There has also been good news on energy prices. Their surge earlier in the year is a major factor behind the jump in inflation and the coming slide into recession. However, the Brent oil price fell 10% last week to $76/bbl and is down from a high of $120 and at its lowest level all year. As for gas prices, the cold snap has led to them rising again just recently. But in Europe, they are still down over 50% from their highs, even if they remain way higher than a couple of years ago.

This fall in oil prices is now helping drive inflation lower in the US. Unlike in the UK and Eurozone, where it is still running at around 11%, US inflation has already dropped back from 9% to 7.7% and this week’s numbers should show a further decline.

Worries over the sharp rise in interest rates have been a major factor behind this year’s decline in markets and will remain a crucial driver going forward. Along with the US and UK inflation numbers, the focus this coming week will be very much on the central bank fest, with the Fed meeting on Wednesday and the ECB and BOE both meeting on Thursday.

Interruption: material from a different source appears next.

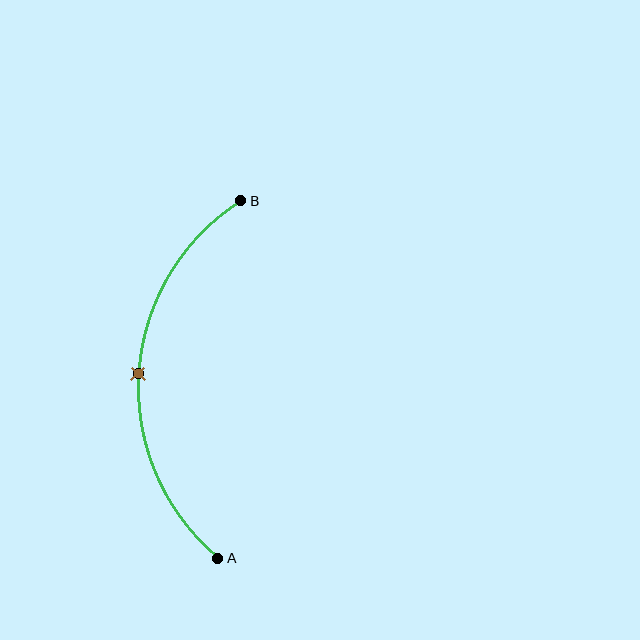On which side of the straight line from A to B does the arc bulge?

While further rate hikes will undoubtedly be announced, the good news is that the Fed, and probably also the ECB and BOE, should only raise rates by 0.5, rather than by 0.75% like last time. While this is very unlikely to be the last hike, we should now be getting quite close to the top. In the US, rates should peak at around 5% versus their current 3.75-4%. In the UK, rates look set to rise from 3% now to a high of 4-4.5%, but this is well below the 6% feared by the markets at the height of the mini-budget fiasco.

The UK does look set to see a lengthier recession than elsewhere with a major squeeze on living standards. But it shouldn’t be forgotten that unemployment should remain much lower than in the past. The pain will just be spread around much more this time, rather than concentrated amongst the unemployed.

While the UK appears to be already in recession, today’s numbers did show GDP holding up a bit better than expected in the three months to October. For the stock market at least, the relatively poor prospects for the economy are anyway not such a big deal, with around 75% of sales coming from overseas for large-cap stocks and 45% for small/mid-cap stocks.

Moreover, the bad news is more than priced in, with UK equities looking very cheap. They currently trade on a 12-month forward price-earnings ratio of 10.0x, 25% below their 10-year average and some 35% below the 15.3x for global equities.

Despite all the gloom and doom at the moment, the fact remains that UK equities are the best performing major market this year and have returned +1.8% versus a loss of 5.2% in overseas markets. We believe their cheapness should continue to stand them in relatively good stead going forward, despite no doubt a continuation of the unremittingly depressing headlines in the press.

That said, the English cricket have just won the test series in Pakistan for the first time in 22 years!